Königswinter ist Hotel Nummer 57 und das sechste in Deutschland – und kann ab sofort gebucht werden. „Einige Seminarteilnehmer haben schon gebucht. Ansonsten geht das jetzt richtig los“, berichtete Wendl. Er habe bei seinen bisherigen Besuchen in Königswinter die Erfahrung gemacht, dass viele Menschen, die erstmals in der Region seien, vom Standort des neuen Hotels sehr angetan seien. „Einerseits das sehr schöne Areal, andererseits die Nähe zu Bonn und Köln. Das ist schon eine sehr interessante Mischung.“

25 000 Nächtigungen pro Jahr

Als Zielgruppe in Königswinter nennt Wendl vor allem Familien, junge und umweltbewusste Menschen, Wanderer und Tagungsgäste. Letztere allein aufgrund der Historie. Schließlich war der Jugendhof fast ein halbes Jahrhundert – von 1953 bis 2004 – Tagungsstätte des Landschaftsverbandes Rheinland. Sechs Räume für Seminare und Workshops befinden sich in dem Gebäudeensemble.

„Wir rechnen mittelfristig mit 25 000 Nächtigungen pro Jahr. Wir wollen ein Bestandteil der Tourismus-Entwicklung von Königswinter sein“, so Wendl. Bei 239 000 Übernachtungen, die die Stadt im vergangenen Jahr zu verzeichnen hatte, würde das ein sattes Plus bedeuten.

Verschiedene Kooperationen geplant

Besonderen Wert legt das österreichische Unternehmen auf eine gute lokale und regionale Vernetzung. So sind Kooperationen mit dem Rhein-Sieg-Kreis als wahrscheinlichem künftigen Träger des Naturparks Siebengebirges, der Biologischen Station des Rhein-Sieg-Kreises, aber auch Museen geplant.

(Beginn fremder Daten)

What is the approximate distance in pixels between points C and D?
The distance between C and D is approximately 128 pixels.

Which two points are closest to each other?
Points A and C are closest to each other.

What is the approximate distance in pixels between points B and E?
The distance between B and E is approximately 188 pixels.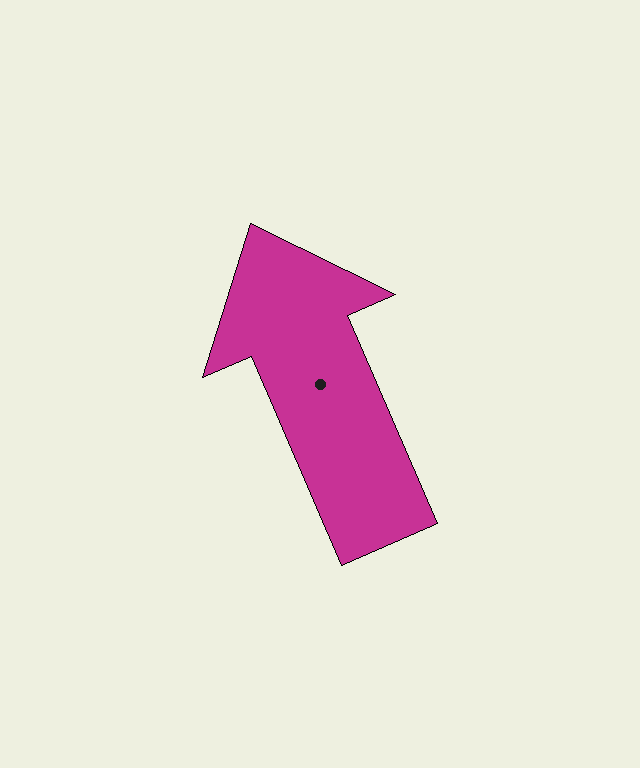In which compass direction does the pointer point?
Northwest.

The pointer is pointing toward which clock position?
Roughly 11 o'clock.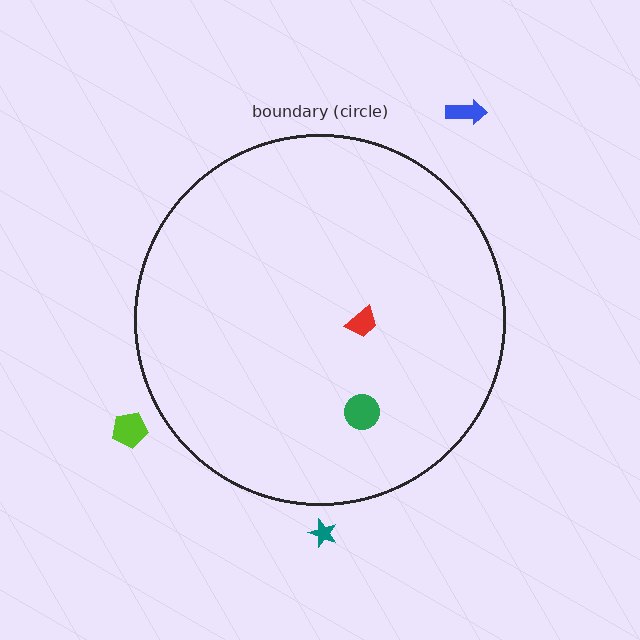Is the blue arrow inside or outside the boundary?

Der Kultur- und Theatersaal mit Bühne soll auch weiterhin den örtlichen Vereinen als Probe- und Veranstaltungsraum zur Verfügung stehen. „Wir hoffen, dass sich hier auch die hoffentlich vielen Gäste, die wir nach Königswinter bringen, mit der Bevölkerung mischen“, sagt Wendl. Das Café und Restaurant im Haus Heisterberg können auch Nicht-Hotelgäste besuchen.

„Abenteuer Drachenfels“ bewirbt die Jufa auf ihrer Homepage den Aufenthalt in ihrem Königswinterer Hotel. Drei Nächte inklusive Halbpension kosten 198 Euro im Familienzimmer und 228 Euro im Doppelzimmer. Im Preis enthalten sind neben einem Begrüßungsgetränk eine Berg- und Talfahrt mit der Drachenfelsbahn und ein Ganztageskarte für das Sea Life Center.